Is there any way that only certain sites can open and all other sites will be blocked 
If there is then make all sites related to

Aashta TV
Sanskar TV
GOD TV
Baba Ramdev


accessible and all others blocked.


----------



## RCuber (Jan 29, 2008)

I dont want to start a war but , install any linux in you system and make it boot to init 3  .. they wont get GUI  , one more thing you can do is to enable BIOS password


----------



## ring_wraith (Jan 29, 2008)

rak007 said:


> Is there any way that only certain sites can open and all other sites will be blocked
> If there is then make all sites related to
> 
> Aashta TV
> ...



no man, not AFAIK.


----------



## MetalheadGautham (Jan 29, 2008)

or just *LOCK YOUR HOUSE'S DAMN DOOR*


----------



## dOm1naTOr (Jan 29, 2008)

U can make ur internet connection really crawl with a little trick nd it just takes 30 sec. And they ll just hate ur system for the browsing speeds
rightclick my computer>properties>hardware>device manager>ports>communication port(com1)>and in its properties under 'bit per second set the lowest nd apply.

Now it will take years to load up pages. And u can do it back after they leave ur peace after some cursing[ur PC]. U just say the ISP sux. And just talk to them sometimes bout how slow ur connection has become.

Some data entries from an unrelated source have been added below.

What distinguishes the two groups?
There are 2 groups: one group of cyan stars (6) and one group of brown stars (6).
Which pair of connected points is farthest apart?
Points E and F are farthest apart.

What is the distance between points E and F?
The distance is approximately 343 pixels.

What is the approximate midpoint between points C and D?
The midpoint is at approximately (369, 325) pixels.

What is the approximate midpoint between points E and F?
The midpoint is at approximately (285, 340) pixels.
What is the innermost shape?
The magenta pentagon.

And if they getaround this trick, ur only choice is to get a DOG tied to the computer table.


----------



## debsuvra (Jan 29, 2008)

ring_wraith said:


> [FONT=Arial, Helvetica, sans-serif] This probably will not work if they are geeks [/FONT]

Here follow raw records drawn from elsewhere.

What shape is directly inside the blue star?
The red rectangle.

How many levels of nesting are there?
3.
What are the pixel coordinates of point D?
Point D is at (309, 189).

And if they are present in this forum and also if they read Digit


----------



## Lucky_star (Jan 29, 2008)

dOm1naTOr said:


> U can make ur internet connection really crawl with a little trick nd it just takes 30 sec. And they ll just hate ur system for the browsing speeds
> rightclick my computer>properties>hardware>device manager>ports>communication port(com1)>and in its properties under 'bit per second set the lowest nd apply.
> 
> Now it will take years to load up pages. And u can do it back after they leave ur peace after some cursing[ur PC]. U just say the ISP sux. And just talk to them sometimes bout how slow ur connection has become.

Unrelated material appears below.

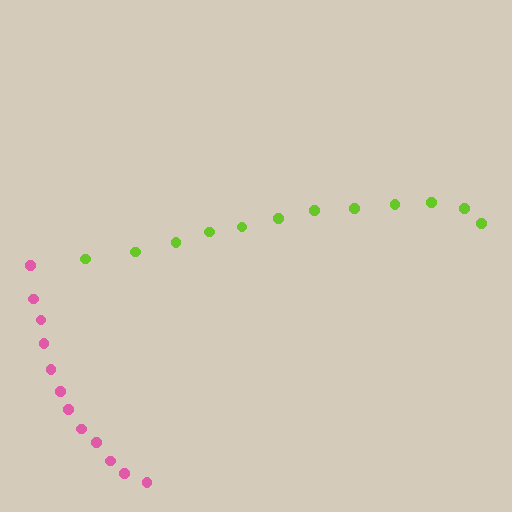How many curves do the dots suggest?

Really?? Does it work? In case of modem connected through the LAN port also?


----------



## dOm1naTOr (Jan 29, 2008)

Yup it works and it can even improve ur net speed if u set it at maximum And this works even if u connect thru lan port.


----------



## *GandaBerunda* (Jan 29, 2008)

i cant disable orkut coz i too use it quite frequently to keep track of events in my skool community.......I want a program which will disable the internet if they open sites such as their profile on orkut or do search for any celebrity names....they are not geeks and none of them are present on this forum.....they dont have the slightest clue about computers....they struggle to even do a image search in google.......I'm thinking of installing a keylogger so that i can get thier passwords and then change it so that i can get my revenge on them *gigasmilies.googlepages.com/16a.gif


----------



## Choto Cheeta (Jan 29, 2008)

> my 'friends' think that my house is a cyber cafe. They just barge in whenever they feel like surfin the net.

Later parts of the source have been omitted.